Für den Erfolg zeigt sich Petry aber gern offen nach rechts

Frauke Petry hätte am Ende dieser Richtungsentscheidung gern einen anderen Eindruck vermittelt. Die raffinierte Taktikerin aus Sachsen hätte gewollt, dass ihr Erfolg nur als Personalentscheidung gesehen wird, nicht als Ruck nach rechts. Dies sei kein Sieg der Konservativen über die Liberalen, sagte sie danach. Für Petry selbst mag das in Teilen richtig sein. Auch Lucke hat ja immer betont, dass sie inhaltlich wenig trennt. Bei der promovierten Chemikerin mit dem Talent für Machtspiele ist doch schwer zu erkennen, ob sie auch feste Standpunkte oder eher die Aussicht auf eine steile Karriere in der AfD antreiben. Für den Erfolg zeigt sie sich aber gern offen nach rechts, so auch auf dem Parteitag in Essen.
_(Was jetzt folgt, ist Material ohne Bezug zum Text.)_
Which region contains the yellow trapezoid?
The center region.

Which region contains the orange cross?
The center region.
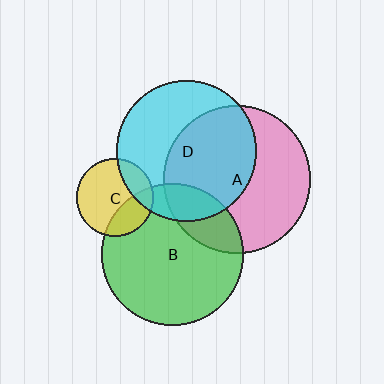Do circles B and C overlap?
Yes.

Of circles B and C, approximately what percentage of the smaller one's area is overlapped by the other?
Approximately 30%.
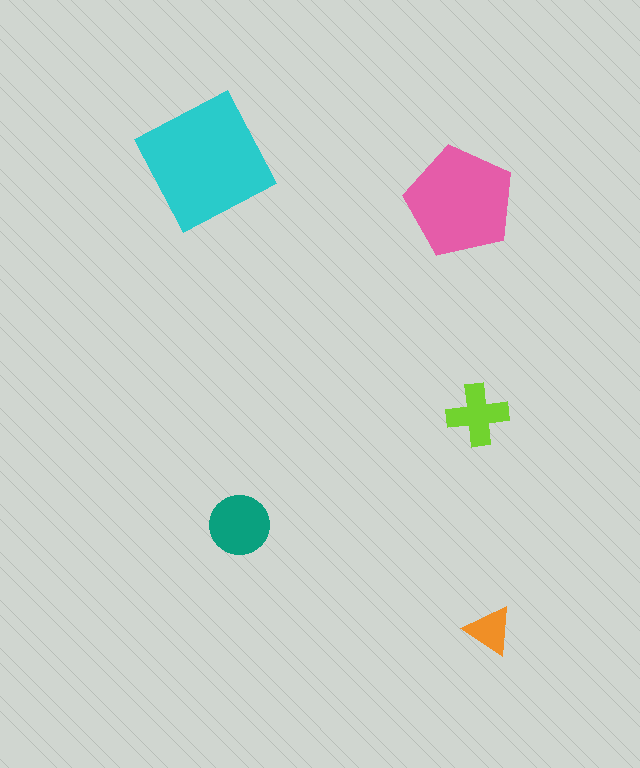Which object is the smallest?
The orange triangle.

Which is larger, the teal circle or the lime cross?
The teal circle.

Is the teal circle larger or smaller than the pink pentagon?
Smaller.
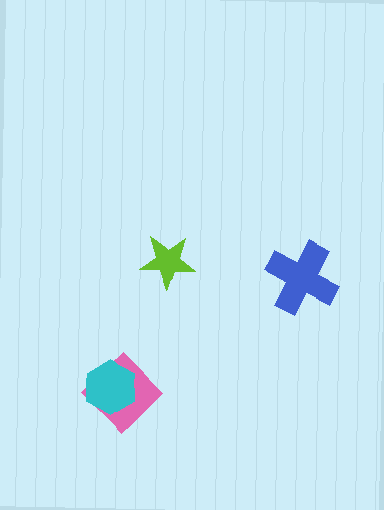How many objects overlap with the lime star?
0 objects overlap with the lime star.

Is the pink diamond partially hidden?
Yes, it is partially covered by another shape.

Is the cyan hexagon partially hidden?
No, no other shape covers it.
Zugleich bot Petry dort dem Lucke-Flügel schon vor ihrer Wahl zur alleinigen Chefin eine Art Unterschlupf in der Partei als kleiner liberaler Flügel an. Für einen "Vorstand der Einheit" warb die neue Vorsitzende, sie wollte sich als Vertreter aller Mitglieder präsentieren. Der als Euro-Kritiker profilierte Professor Joachim Starbatty, ein Lucke-Wegbegleiter, wollte sich nicht wie von ihr gewünscht zu ihrem Stellvertreter wählen lassen. Warum sollte er als Petrys Feigenblatt dienen? Sie wird nun weitere Versuche unternehmen, um der AfD einen liberalen Flügel zu erhalten und Signale gegen den Rechtsruck setzen wollen.

Dabei könnte sie bald ähnliche Probleme bekommen wie Bernd Lucke, der die Geister, die er rief, nicht mehr einfangen konnten. Nur werden die sich jetzt noch stärker fühlen. Und Petry kann nach diesem Parteitag nicht glaubhaft vor dem Rechtsruck warnen, den sie nur zu gern auf dem Weg an die Macht nutzte.